Nicaragua

Advierte Ineter del peligro de sismos en tierra firme

Directiva de Ineter señala la conveniencia de prepararse en tiempos de calma para evitar que terremotos en tierra firme destruyan viviendas menos resistentes

Redacción Central |

Directiva de Ineter señala la conveniencia de prepararse en tiempos de calma para evitar que terremotos en tierra firme destruyan viviendas menos resistentes

La directora de Geofísica del Instituto Nicaragüense de Estudios Territoriales (Ineter), Angélica Muñoz, expresó recientemente a la prensa que los sismos que ocurran en tierra firme, o seca, como también se le llama, pueden causar más efectos destructivos a la población, aunque tengan magnitudes inferiores a los que suceden en zonas marinas.

Es por ello que debemos prepararnos en tiempos de calma, sobre todo procurar que las viviendas sean resistentes a los temblores, porque aunque sean de tres, cuatro o cinco grados, en la escala abierta de Richter, sobre todo cuando ocurren a profundidades de cero a 14 kilómetros.

Muñoz recordó que el 80% de los 235 temblores registrados en agosto pasado ocurrieron en la zona de subducción, que es el punto de choque entre las placas tectónicas Coco y Caribe, en el litoral del Océano Pacífico, y el otro 20% en tierra firme, a los que dieron más seguimiento, precisamente por las consecuencias que estos pueden ocasionar.

El jefe de proyectos de la Defensa Civil, Álvaro Rivas, señaló que existe una mayoría de la población de esta nación centroamericana que habita en zonas con muchas fallas geológicas, a pesar de las amargas experiencias como las del terremoto que hizo grandes daños en Managua, la capital, en el año 1972.

Subrayó que en la región costera del Pacífico también está ubicada una cadena volcánica que produce sismos, lo que obliga a redoblar la protección a la población en esa zona, pues también ahí ocurren sacudidas fuertes.
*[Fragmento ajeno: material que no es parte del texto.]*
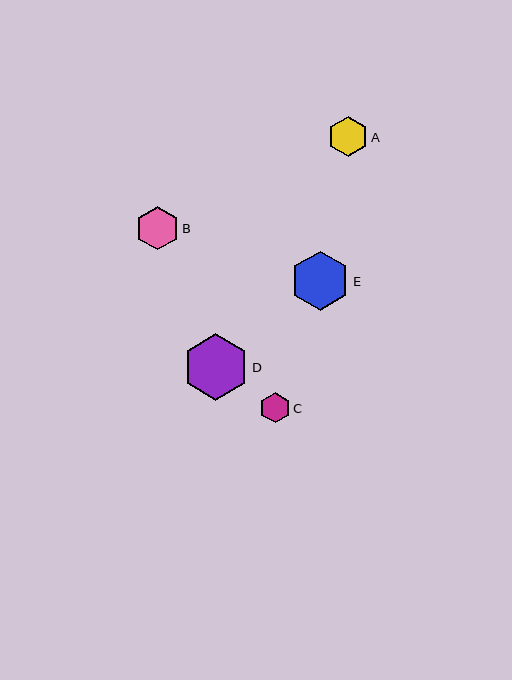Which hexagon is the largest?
Hexagon D is the largest with a size of approximately 67 pixels.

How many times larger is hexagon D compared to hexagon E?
Hexagon D is approximately 1.1 times the size of hexagon E.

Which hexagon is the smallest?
Hexagon C is the smallest with a size of approximately 30 pixels.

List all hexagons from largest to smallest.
From largest to smallest: D, E, B, A, C.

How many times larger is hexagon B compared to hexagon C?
Hexagon B is approximately 1.4 times the size of hexagon C.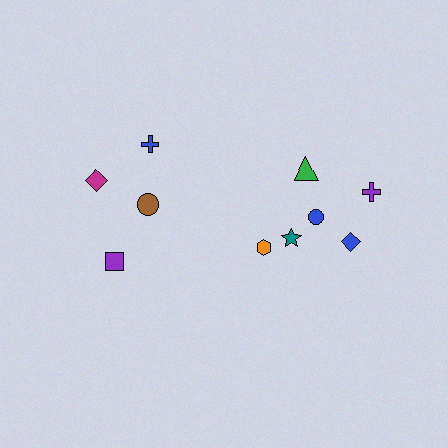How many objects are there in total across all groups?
There are 10 objects.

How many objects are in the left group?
There are 4 objects.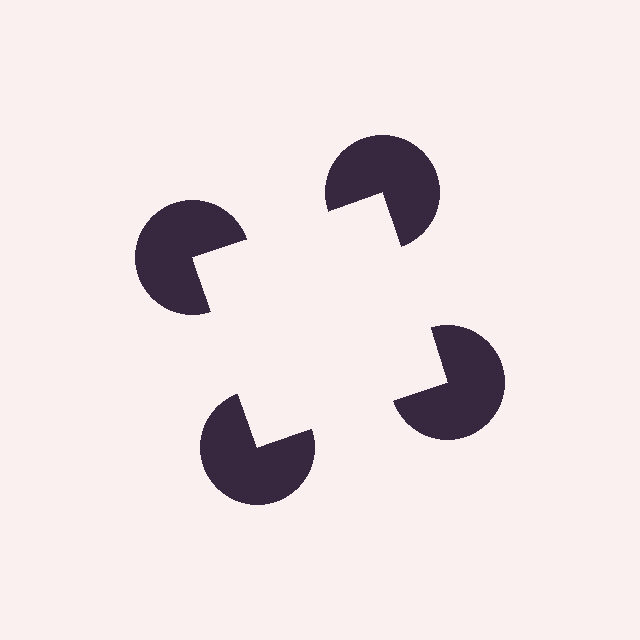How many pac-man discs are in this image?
There are 4 — one at each vertex of the illusory square.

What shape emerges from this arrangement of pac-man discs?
An illusory square — its edges are inferred from the aligned wedge cuts in the pac-man discs, not physically drawn.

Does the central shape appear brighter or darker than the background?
It typically appears slightly brighter than the background, even though no actual brightness change is drawn.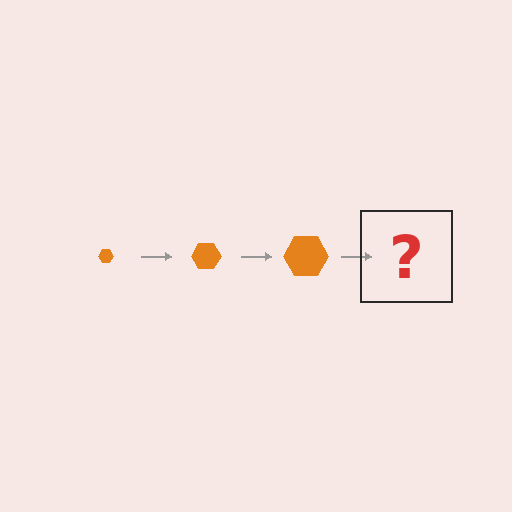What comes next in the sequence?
The next element should be an orange hexagon, larger than the previous one.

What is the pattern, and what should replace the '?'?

El Instituto Nacional de Información para el Desarrollo (Inide) señala que en el país existe una población de unos cinco millones 900 mil personas, pero que de ellos un aproximado al millón 400 mil residen en Managua, que proporcionalmente es muy superior al del resto del país, por lo que cualquier movimiento telúrico puede causar más estragos en su población.

Puntualizó que la capital nicaragüense tiene una extensión de 289 kilómetros cuadrados y es atravesada por 28 grandes fallas geológicas, más sus ramificaciones y otras de pequeñas longitudes, por lo que ocurren frecuentes sismos y recordó los de 1931 y 1972, que destruyeron la ciudad.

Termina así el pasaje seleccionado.